Encore faut-il savoir lequel. Ils enseignent presque les mêmes disciplines, offrent la même excellence académique et délivrent tous un diplôme estampillé Oxford. « Certains jouissent d’une meilleure réputation, liée à l’ancienneté, la richesse et aux personnalités qui les ont fréquentés », explique Julian, qui les compare aux différentes « maisons » de Poudlard dans Harry Potter.

« Beaucoup d’étudiants ici ont des parents diplômés d’Oxford, observe Julian, c’est un environnement stimulant, mais la culture de l’entre-soi est parfois un peu étouffante. »

D’ailleurs, la grande salle où dînent l’apprenti sorcier et ses acolytes dans la série de films s’inspire directement du réfectoire de style Renaissance de Christ Church. Célèbre pour sa splendeur architecturale, ce collège abrité dans une ancienne propriété du roi Henri VIII a formé treize premiers ministres britanniques et sa cathédrale est également depuis le XVIe siècle celle des évêques du diocèse d’Oxford.

Christ Church n’est pas le seul collège dont la gloire égale presque celle de l’université. Trinity et Magdalen jouissent aussi d’une certaine renommée internationale. Mais la notoriété de beaucoup d’autres ne s’étend pas au-delà du réseau des anciens d’Oxford :

« Beaucoup d’étudiants ici ont des parents diplômés d’Oxford, observe Julian, c’est un environnement stimulant, mais la culture de l’entre-soi est parfois un peu étouffante. »
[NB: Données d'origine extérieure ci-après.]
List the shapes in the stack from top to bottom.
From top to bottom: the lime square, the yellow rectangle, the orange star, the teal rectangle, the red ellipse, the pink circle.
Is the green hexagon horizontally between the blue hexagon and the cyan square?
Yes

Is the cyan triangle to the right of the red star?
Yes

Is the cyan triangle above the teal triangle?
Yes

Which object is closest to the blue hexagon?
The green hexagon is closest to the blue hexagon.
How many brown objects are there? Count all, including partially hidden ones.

Pourtant, l’université s’est depuis longtemps ouverte à la diversité. En 2015, parmi les nouveaux étudiants admis d’origine britannique, 34,4 % (893 étudiants) souffraient d’un handicap, étaient issus d’un milieu social défavorisé ou d’un quartier avec peu de diplômés de l’enseignement supérieur. Oxford reste le creuset des élites intellectuelles, mais le recrutement et l’enseignement se sont ouverts sur le monde, ce que confirme d’ailleurs sa place dans les classements internationaux.

S’inscrire à Oxford

Conditions d’entrée. Les élèves ayant étudié en France doivent avoir obtenu au moins 16 sur 20 de moyenne au bac. Ceux qui n’ont pas passé le bac option internationale ou ne sont pas scolarisés dans un établissement anglophone devront justifier d’une bonne maîtrise de l’anglais (un score minimum de 7 au test de l’IELTS et de 110 au TOEFL).

Dossier de candidature. Les élèves doivent remplir un dossier de candidature sur le portail UCAS un an avant la date du début de l’année universitaire. Le dossier doit inclure une lettre de motivation, une lettre de recommandation et une copie des bulletins scolaires du lycée.
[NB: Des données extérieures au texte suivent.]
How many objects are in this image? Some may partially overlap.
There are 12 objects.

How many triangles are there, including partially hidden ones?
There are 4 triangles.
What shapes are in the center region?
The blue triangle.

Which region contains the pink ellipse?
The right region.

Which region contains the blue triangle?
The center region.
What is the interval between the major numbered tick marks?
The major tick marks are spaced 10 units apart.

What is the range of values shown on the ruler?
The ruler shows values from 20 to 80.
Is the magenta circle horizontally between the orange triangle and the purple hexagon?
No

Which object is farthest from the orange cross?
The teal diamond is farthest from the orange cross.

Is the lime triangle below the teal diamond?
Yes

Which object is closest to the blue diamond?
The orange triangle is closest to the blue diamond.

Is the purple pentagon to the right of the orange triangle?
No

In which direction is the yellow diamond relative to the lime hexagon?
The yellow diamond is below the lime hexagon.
Etapes supplémentaires. Les élèves envoient un travail qu’ils ont écrit dans le cadre de leur scolarité et qui a été noté par un de leurs professeurs. En fonction de la discipline qui les intéresse à Oxford, certains passent aussi une épreuve écrite, d’autres non. Tous les étudiants admissibles sont conviés à un entretien qui prend généralement la forme d’une conversation avec un tuteur.